Un taux de chômage très faible, un PIB par habitant très haut, et une fiscalité avantageuse… au delà des apparences, la Suisse est-elle véritablement la destination idéale pour les jeunes professionnels du droit français ?

L’opportunité s’est présentée à moi : un poste au sein de l’équipe juridique centrale d’une entreprise commerciale internationale basée à Genève. Mes missions n’ont pas manqué de diversité : assister les membres de l’équipe dans leurs recherches, rédiger des notes, rendre des rapports… Le tout dans une ambiance de travail stimulante et dynamique. La confédération helvétique n’est pas un territoire uniforme : les suisses-allemands et les suisses- romands, et les habitants de chacun des cantons, n’ont que peu de choses en commun et nourrissent les uns envers les autres une vraie rivalité. Mais Genève regorge d’opportunités. La ville aux influences multiples abrite le siège de nombreuses sociétés et organisations internationales. C’est aussi un pôle culturel intéressant, avec notamment le MAMCO, un musée du design d’une renommée mondiale. Mais ce que l’on remarque en premier, c’est le dynamisme de la ville.

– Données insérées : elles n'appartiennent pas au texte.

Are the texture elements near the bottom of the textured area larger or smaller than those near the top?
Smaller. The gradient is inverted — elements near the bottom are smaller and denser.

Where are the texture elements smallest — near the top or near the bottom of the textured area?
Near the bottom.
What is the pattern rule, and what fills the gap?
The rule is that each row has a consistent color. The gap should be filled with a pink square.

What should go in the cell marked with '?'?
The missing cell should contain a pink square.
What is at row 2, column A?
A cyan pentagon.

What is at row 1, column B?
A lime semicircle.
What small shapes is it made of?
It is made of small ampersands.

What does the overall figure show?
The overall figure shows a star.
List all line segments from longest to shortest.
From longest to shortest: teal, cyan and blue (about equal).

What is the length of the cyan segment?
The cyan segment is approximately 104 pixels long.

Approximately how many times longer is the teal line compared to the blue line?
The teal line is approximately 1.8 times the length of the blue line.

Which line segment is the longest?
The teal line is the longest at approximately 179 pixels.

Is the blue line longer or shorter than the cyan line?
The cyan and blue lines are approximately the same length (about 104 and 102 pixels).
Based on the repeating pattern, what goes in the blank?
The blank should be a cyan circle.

Une ville dynamique au train de vie élevé

Le dynamisme est surement le premier avantage qu’offre Genève. Les membres de l’équipe dont je faisais partie étaient tous originaires d’un pays non francophone. L’atmosphère à l’anglo- saxonneoffre quant à elle un savant mélange de réactivité et de techniques managériales contemporaines. De quoi attirer les étudiants et jeunes professionnels français du droit désireux de se mesurer à une activité d’envergure globale. C’est d’ailleurs en cela que Genève marque encore des points : un premier poste dans la ville est assurément un tremplin pour une future recherche d’emploi dans d’autres pôles internationaux,comme Londres. À cela s’ajoutent des salaires remarquablement élevés. En dehors de la vie de bureau, la ville, qui compte deux-cent mille habitants, s’agite au rythme d’une population jeune et active, et d’une vie nocturne mouvementée.

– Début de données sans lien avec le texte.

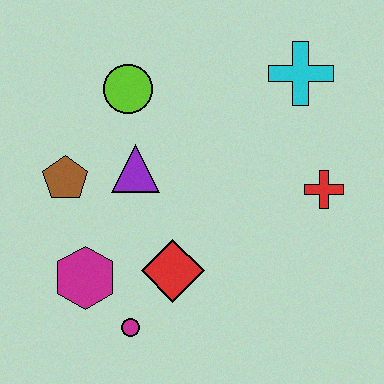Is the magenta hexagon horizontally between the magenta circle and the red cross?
No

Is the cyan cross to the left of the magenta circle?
No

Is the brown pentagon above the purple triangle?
No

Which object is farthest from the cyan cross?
The magenta circle is farthest from the cyan cross.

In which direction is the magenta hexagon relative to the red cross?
The magenta hexagon is to the left of the red cross.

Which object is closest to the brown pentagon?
The purple triangle is closest to the brown pentagon.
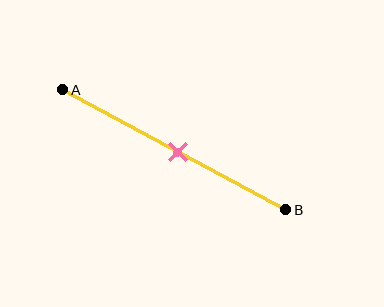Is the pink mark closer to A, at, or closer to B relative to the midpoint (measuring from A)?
The pink mark is approximately at the midpoint of segment AB.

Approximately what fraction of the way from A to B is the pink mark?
The pink mark is approximately 50% of the way from A to B.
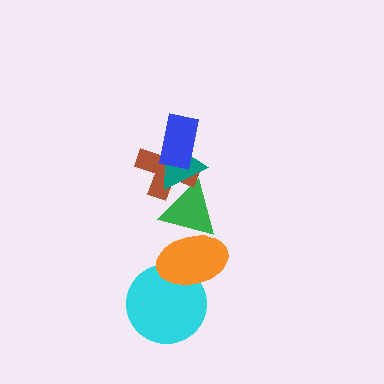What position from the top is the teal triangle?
The teal triangle is 2nd from the top.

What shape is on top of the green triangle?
The brown cross is on top of the green triangle.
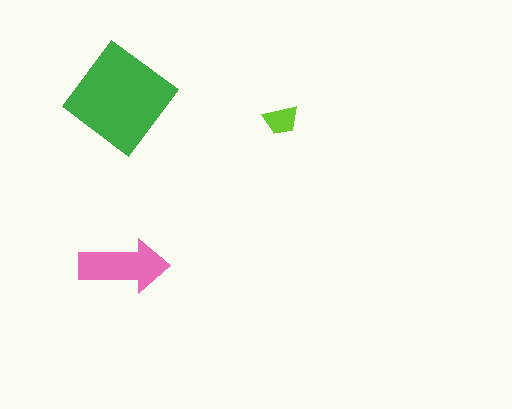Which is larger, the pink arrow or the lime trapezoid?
The pink arrow.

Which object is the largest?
The green diamond.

Des frontaliers peu appréciés

Le prix de la vie dans le canton de Genève est très élevé, tant pour le logement que les achats quotidiens. Ce qui pousse plus de soixante-cinq mille étrangers, dont un pourcentage écrasant de français, à vivre dans leur pays et à traverser la frontière tous les jours pour travailler en Suisse, dans des secteurs divers. Ce ballet provoque l’ire d’une partie de la population suisse. Particulièrement virulents, les partis politiques condamnent d’ailleurs sévèrement les frontaliers profitant du système suisse sans y vivre.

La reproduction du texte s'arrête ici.